Give something back to the community by passing on your skills as a mentor

Maryanne Maina

Maryanne Maina

Mentoring people to enable them to tap into their skills is essential for the growth of the workforce. It also improves productivity in the workplace, competitiveness of employers and it promotes self-employment.

"Mentoring and coaching is important for women's development. Very few women join top management without being guided," said Sandra Dunn, the deputy chief executive officer at the Banking Sector Education and Training Authority (Bankseta).

"Through mentoring, relationships are formed. Networking is very important in one's career.

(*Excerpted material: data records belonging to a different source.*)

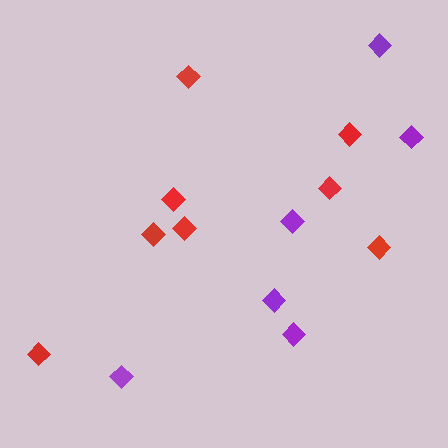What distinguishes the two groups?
There are 2 groups: one group of red diamonds (8) and one group of purple diamonds (6).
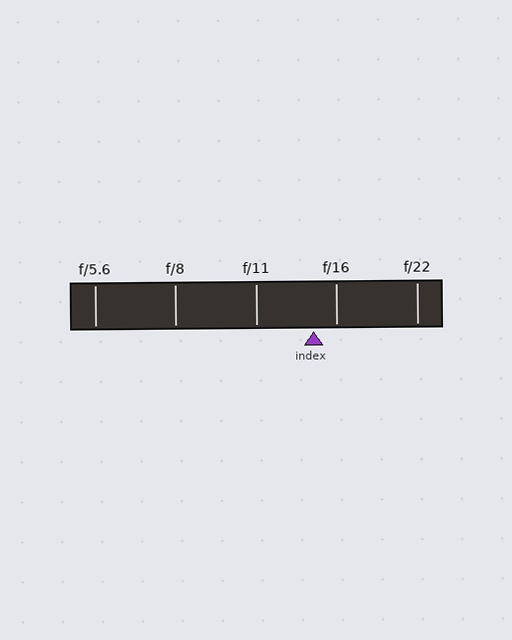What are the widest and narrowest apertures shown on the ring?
The widest aperture shown is f/5.6 and the narrowest is f/22.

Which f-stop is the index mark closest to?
The index mark is closest to f/16.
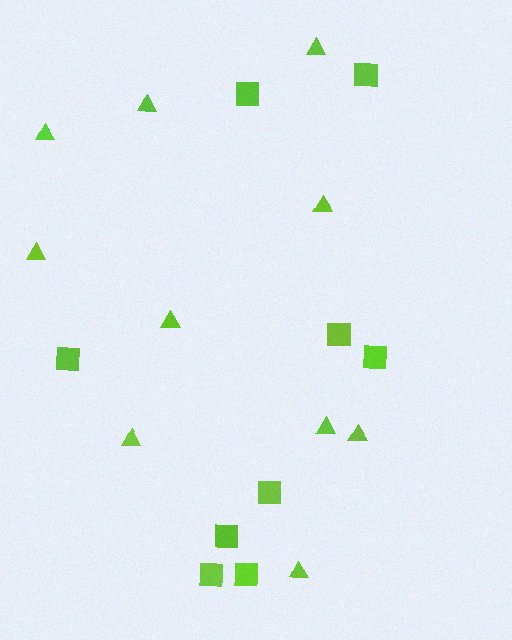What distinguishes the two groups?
There are 2 groups: one group of triangles (10) and one group of squares (9).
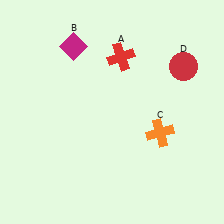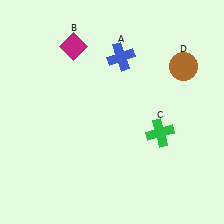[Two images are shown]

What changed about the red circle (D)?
In Image 1, D is red. In Image 2, it changed to brown.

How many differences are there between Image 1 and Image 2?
There are 3 differences between the two images.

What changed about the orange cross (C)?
In Image 1, C is orange. In Image 2, it changed to green.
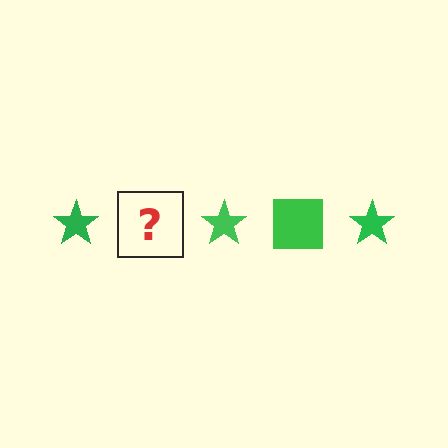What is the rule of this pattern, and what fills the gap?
The rule is that the pattern cycles through star, square shapes in green. The gap should be filled with a green square.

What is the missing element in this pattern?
The missing element is a green square.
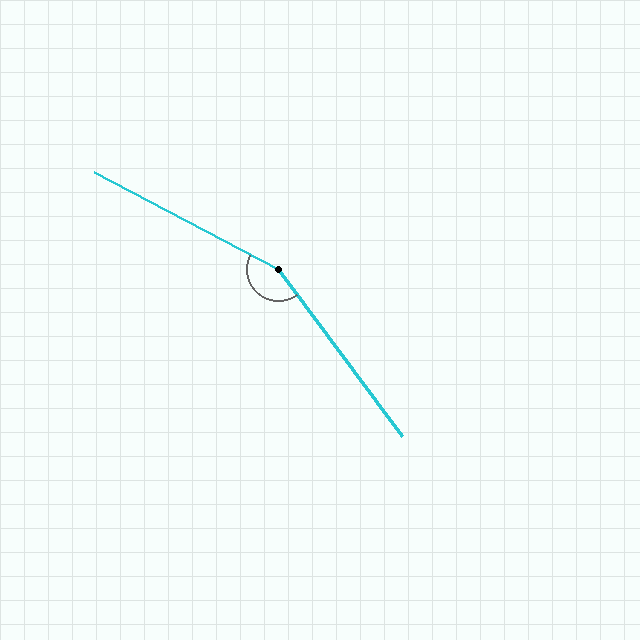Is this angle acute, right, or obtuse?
It is obtuse.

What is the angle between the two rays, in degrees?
Approximately 154 degrees.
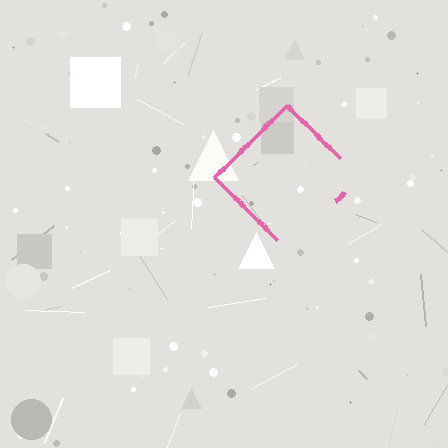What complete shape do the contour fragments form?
The contour fragments form a diamond.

Therefore, one must find a mentor who is influential in their field to guide them."

Dunn is involved in various leadership projects that promote a culture of learning in companies.

"We have also launched a women's development programme for the banking sector which targets 15 women annually for intense leadership development," she said.

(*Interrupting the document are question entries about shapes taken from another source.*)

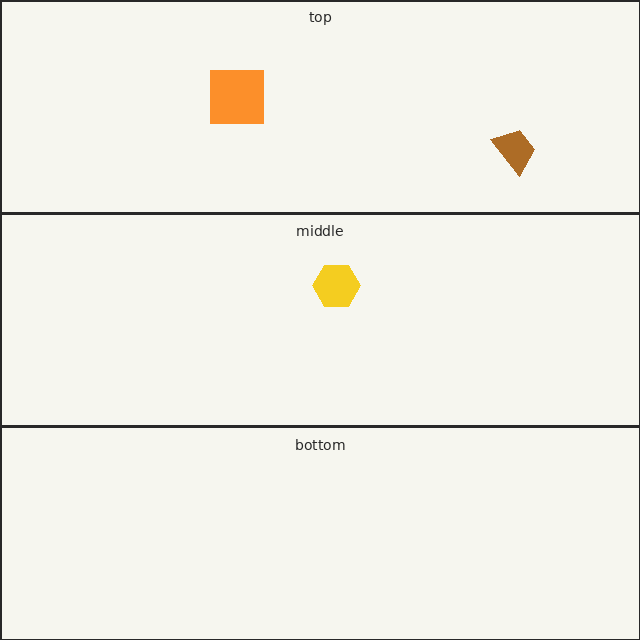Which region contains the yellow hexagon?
The middle region.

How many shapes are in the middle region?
1.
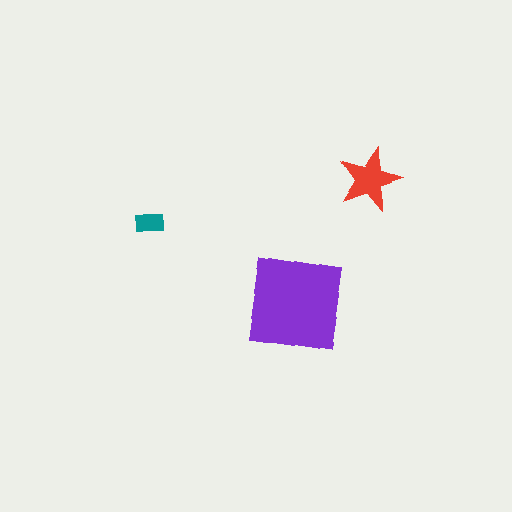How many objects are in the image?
There are 3 objects in the image.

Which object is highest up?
The red star is topmost.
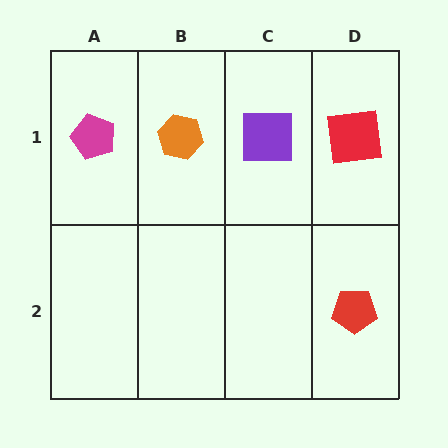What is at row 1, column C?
A purple square.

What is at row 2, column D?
A red pentagon.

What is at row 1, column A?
A magenta pentagon.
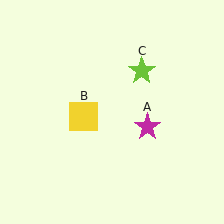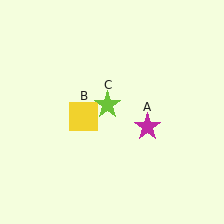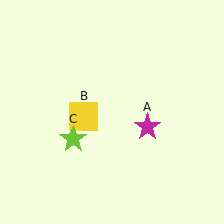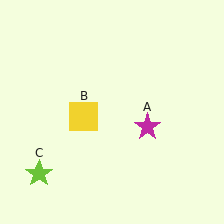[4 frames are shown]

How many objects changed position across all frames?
1 object changed position: lime star (object C).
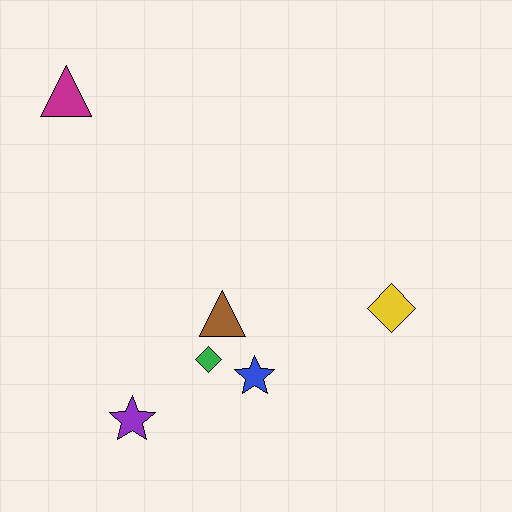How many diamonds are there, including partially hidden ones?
There are 2 diamonds.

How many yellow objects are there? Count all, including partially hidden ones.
There is 1 yellow object.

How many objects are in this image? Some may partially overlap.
There are 6 objects.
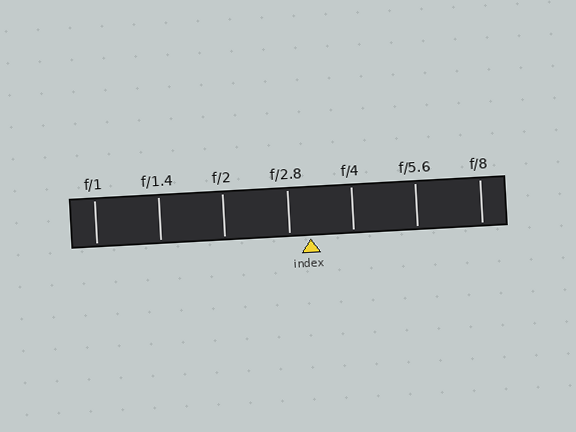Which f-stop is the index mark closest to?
The index mark is closest to f/2.8.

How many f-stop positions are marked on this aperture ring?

"In these programmes, women interact with other women in banking and microfinance sectors and various companies are also involved."

This profession requires a person who is patient, resilient and passionate about people and their development.

"It is also important to learn a sense of urgency and problem solving in this job," said Dunn. "Working in human resources is an added advantage for anyone interested in this kind of work."

In her profession she is faced by various challenges such as scarce leadership skills and few women holding senior management positions.

Dunn gained valuable experience by working in various human resources roles in the banking industry for 10 years before joining Bankseta.

"I identified key people as mentors to tap into, who coached me and prepared me for my leadership role," said Dunn.

"My education has also been key in my career. I studied a bachelor's degree, a master's certificate in training and development and a management advancement programme," she said.